Supporters of driverless tech keep coming back to one number: more than 40,000 people die each year on U.S. roads, most in crashes caused by human error. Early data suggests autonomy can help. Monitored deployments have shown reductions of 86% in property damage and roughly 90% in injury claims, with AI systems cutting down on human error factors like distraction and reaction time. Rare edge cases still present risks that require human oversight.

Those edge cases are where things get bumpy. Last December, during a power outage in San Francisco, an observer filmed lines of Waymo robotaxis stopped in their tracks. Traffic lights had gone dark, and with no clear signal on how to proceed, the vehicles froze in place. Earlier rollouts produced even more awkward moments. AVs were spotted driving into emergency response scenes because they didn’t know what a fire truck or a fire hose was.

Public opinion reflects that hesitation. A February 2025 AAA survey showed that only 13% of U.S. drivers said they would trust riding in an autonomous vehicle, up slightly from 9% in 2024, while about 6-in-10 drivers report feeling uneasy about getting in a self-driving car.

The Regulatory Maze

Washington is finally catching up, but the process is messy. The U.S. Department of Transportation plans to propose three new rules in spring 2026 to update outdated safety standards for vehicles with automated driving systems. The updates focus on vehicles built without steering wheels or pedals, and one rule would modernize requirements for how transmissions shift and how vehicles start and stop.

On Capitol Hill, Representatives Bob Latta and Debbie Dingell released the SELF DRIVE Act of 2026, which would be the first federal statute dedicated to the safety of autonomous vehicles. The current cap on the number of vehicles a manufacturer may deploy under a testing permit is 2,500 per year, and companion legislation would raise that cap to 90,000, a 36-fold increase.

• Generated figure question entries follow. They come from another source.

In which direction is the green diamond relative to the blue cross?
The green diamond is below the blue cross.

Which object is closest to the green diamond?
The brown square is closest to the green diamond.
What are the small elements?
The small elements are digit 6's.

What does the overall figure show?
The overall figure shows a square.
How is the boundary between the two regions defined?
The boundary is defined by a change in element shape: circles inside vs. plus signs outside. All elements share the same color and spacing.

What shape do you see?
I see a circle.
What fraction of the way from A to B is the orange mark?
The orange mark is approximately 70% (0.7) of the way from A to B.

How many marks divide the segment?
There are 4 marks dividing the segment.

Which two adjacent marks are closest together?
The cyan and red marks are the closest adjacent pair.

Critics worry the bills lean too heavily on self-certification and vague safety language. Supporters argue the current patchwork of 34 different state laws, some permissive, some restrictive, and often incompatible, is slowing American firms while Chinese competitors expand.

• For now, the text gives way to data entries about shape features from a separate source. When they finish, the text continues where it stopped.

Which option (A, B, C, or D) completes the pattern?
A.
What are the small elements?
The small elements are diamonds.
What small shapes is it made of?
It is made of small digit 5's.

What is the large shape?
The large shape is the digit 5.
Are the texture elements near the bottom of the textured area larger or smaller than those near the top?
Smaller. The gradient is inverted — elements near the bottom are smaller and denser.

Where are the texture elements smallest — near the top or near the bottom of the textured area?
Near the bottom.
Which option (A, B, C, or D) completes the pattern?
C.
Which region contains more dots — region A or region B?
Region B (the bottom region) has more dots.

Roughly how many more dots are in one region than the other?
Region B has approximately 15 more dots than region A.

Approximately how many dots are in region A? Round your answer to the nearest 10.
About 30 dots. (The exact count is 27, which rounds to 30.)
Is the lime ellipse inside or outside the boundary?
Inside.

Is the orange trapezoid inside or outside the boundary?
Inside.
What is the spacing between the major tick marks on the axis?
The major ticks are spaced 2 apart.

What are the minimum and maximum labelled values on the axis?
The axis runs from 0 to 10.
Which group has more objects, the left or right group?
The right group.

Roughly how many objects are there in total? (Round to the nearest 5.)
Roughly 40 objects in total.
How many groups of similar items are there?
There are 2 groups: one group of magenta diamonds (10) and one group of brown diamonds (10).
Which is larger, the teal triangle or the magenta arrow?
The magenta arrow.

The Road Ahead for Driverless Travel

Self-driving cars have crossed a real threshold. They’re picking up passengers, logging serious mileage, and forcing lawmakers to rewrite rulebooks built around the assumption of a human at the wheel. But scaling from a few hundred square miles in sunny cities to nationwide, all-weather, all-conditions transportation is a different challenge entirely. The next few years won’t decide whether autonomy works. They’ll decide how fast we’re willing to trust it.